Ogni ritardo ci porterà inesorabilmente ad alimentare di nuovo con precisione matematica la crisi. Nella fortezza Europa. Nell’Europa delle frontiere chiuse, dell’odio e di estrema destra. Noi abbiamo scelto di dare questa battaglia per un'altra Europa. E credo che la Sinistra, le forze progressiste non sono con l’Europa semplicemente perché credono nella convivenza pacifica e la cooperazione tra i popoli. Noi siamo con l'Europa perché crediamo che un solo paese è quasi impossibile di frenare gli appetiti dei mercati finanziari selvaggi e l'agenda neoliberista estrema che impongono in molti paesi che hanno bisogni finanziari e di prestito.
Per anni abbiamo detto diciamo e diciamo, e penso che oggi si riconferma di più, che l'Europa è l'area geografica più piccola in cui la politica, i governi, le forze progressiste, la sinistra sono grado di proteggere le società dal programma neoliberista, lo smantellamento dello Stato sociale, le disuguaglianze permanenti e grandi.
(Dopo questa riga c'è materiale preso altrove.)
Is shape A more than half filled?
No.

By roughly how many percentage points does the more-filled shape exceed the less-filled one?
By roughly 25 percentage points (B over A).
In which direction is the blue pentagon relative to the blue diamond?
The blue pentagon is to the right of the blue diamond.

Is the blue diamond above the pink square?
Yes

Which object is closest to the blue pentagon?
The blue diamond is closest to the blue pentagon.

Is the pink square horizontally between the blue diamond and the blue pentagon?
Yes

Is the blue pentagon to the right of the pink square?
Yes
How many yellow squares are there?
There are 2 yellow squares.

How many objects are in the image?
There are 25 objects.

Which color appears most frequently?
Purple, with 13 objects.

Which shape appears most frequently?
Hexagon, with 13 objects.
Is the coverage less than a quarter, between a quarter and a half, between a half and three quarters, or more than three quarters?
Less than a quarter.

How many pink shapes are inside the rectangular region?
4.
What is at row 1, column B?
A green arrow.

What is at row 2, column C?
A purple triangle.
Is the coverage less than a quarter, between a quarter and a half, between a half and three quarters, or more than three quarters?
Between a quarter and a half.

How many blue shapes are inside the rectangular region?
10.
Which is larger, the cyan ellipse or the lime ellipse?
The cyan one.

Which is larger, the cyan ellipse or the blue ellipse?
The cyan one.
Così abbiamo scelto di dare questa battaglia per un'altra Europa. E il costo di questa opzione lo abbiamo assunto e per di più con grande coraggio.
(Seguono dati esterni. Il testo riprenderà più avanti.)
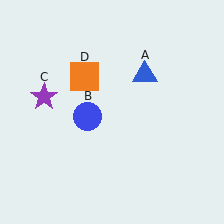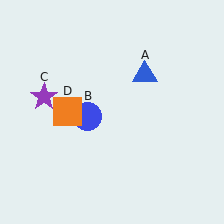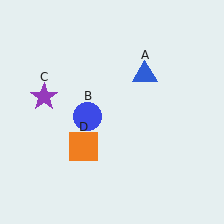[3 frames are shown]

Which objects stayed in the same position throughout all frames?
Blue triangle (object A) and blue circle (object B) and purple star (object C) remained stationary.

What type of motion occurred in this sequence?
The orange square (object D) rotated counterclockwise around the center of the scene.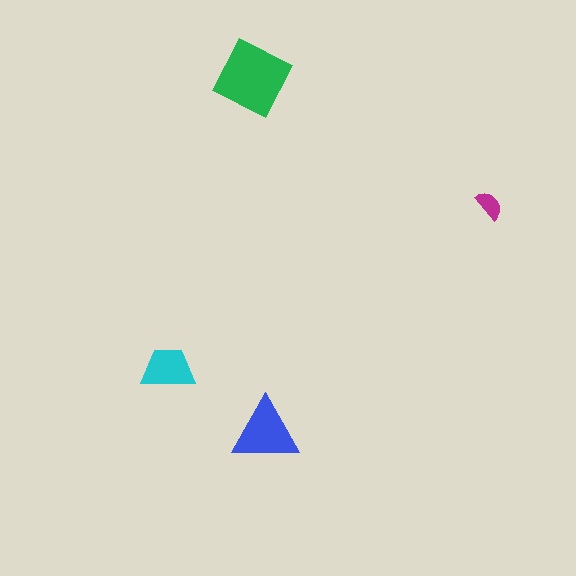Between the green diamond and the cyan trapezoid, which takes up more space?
The green diamond.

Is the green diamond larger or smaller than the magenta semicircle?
Larger.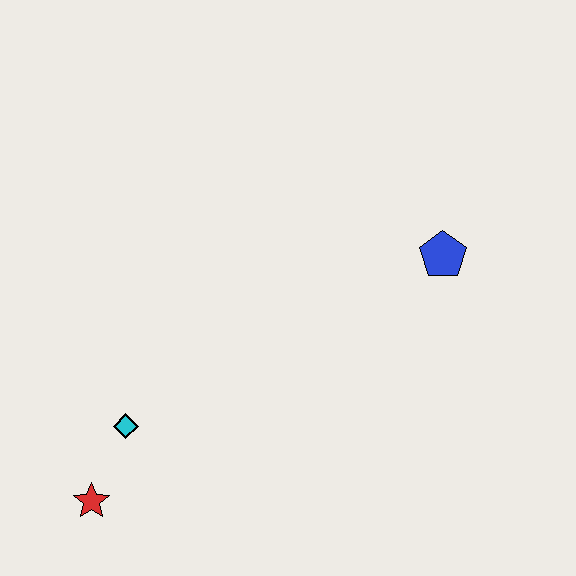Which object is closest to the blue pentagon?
The cyan diamond is closest to the blue pentagon.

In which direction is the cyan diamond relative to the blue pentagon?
The cyan diamond is to the left of the blue pentagon.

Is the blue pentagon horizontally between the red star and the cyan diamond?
No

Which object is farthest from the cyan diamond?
The blue pentagon is farthest from the cyan diamond.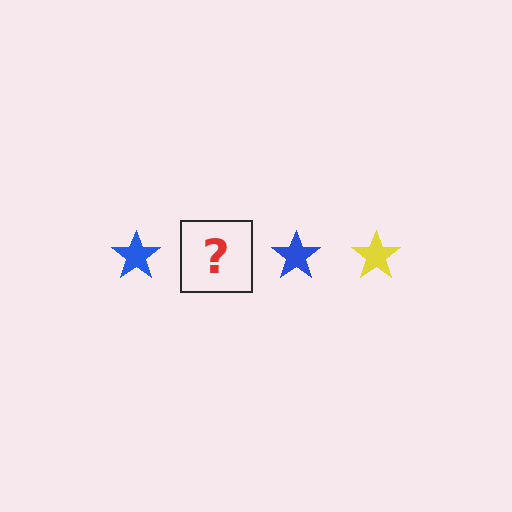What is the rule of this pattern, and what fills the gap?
The rule is that the pattern cycles through blue, yellow stars. The gap should be filled with a yellow star.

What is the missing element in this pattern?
The missing element is a yellow star.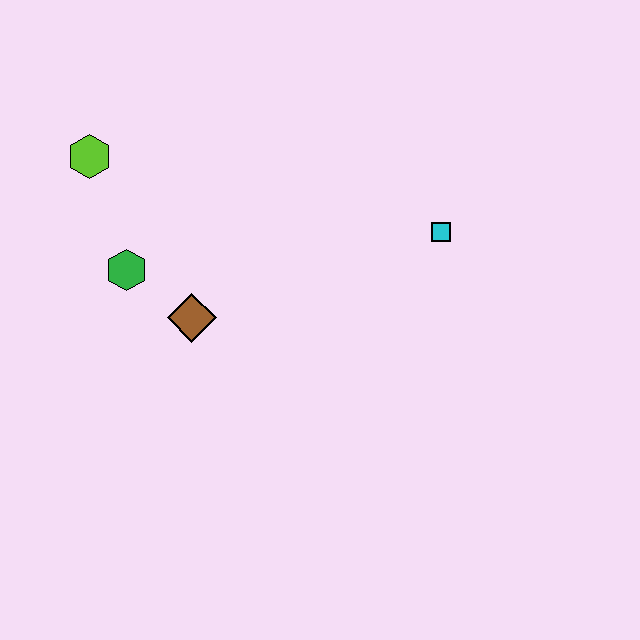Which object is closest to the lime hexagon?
The green hexagon is closest to the lime hexagon.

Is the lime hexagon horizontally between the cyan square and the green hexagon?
No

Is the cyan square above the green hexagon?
Yes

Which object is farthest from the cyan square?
The lime hexagon is farthest from the cyan square.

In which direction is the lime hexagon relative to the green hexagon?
The lime hexagon is above the green hexagon.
Ecco perché penso che siamo i più adeguati in Europa per prendere iniziative di risveglio in tutte le direzioni, per far si che le cosa vanno in un'altra direzione.
Questo senso aveva la mia conversazione telefonica, un momento fa, con il presidente Hollande – che è la ragione per il mio ritardo. Credo che oggi più che mai abbiam bisogno di avere una consultazione tra le forze progressiste del più ampio spettro. E soprattutto abbiamo bisogno che le forze della socialdemocrazia che hanno enormi responsabilità di cambiare prima di tutti la loro rotazione iniziale e la loro direzione.
Credo che in questo sforzo, non saremo soli. Non saremo soli, perché già aumentano le voci che ci sono all'interno della socialdemocrazia europea, in linea con gli obiettivi della nostra famiglia europea, la Sinistra Europea, per cambiare le cose in Europa.
Questo è il testo del discorso di Tsipras al Comitato centrale di Syriza di Sabato 25 Giugno.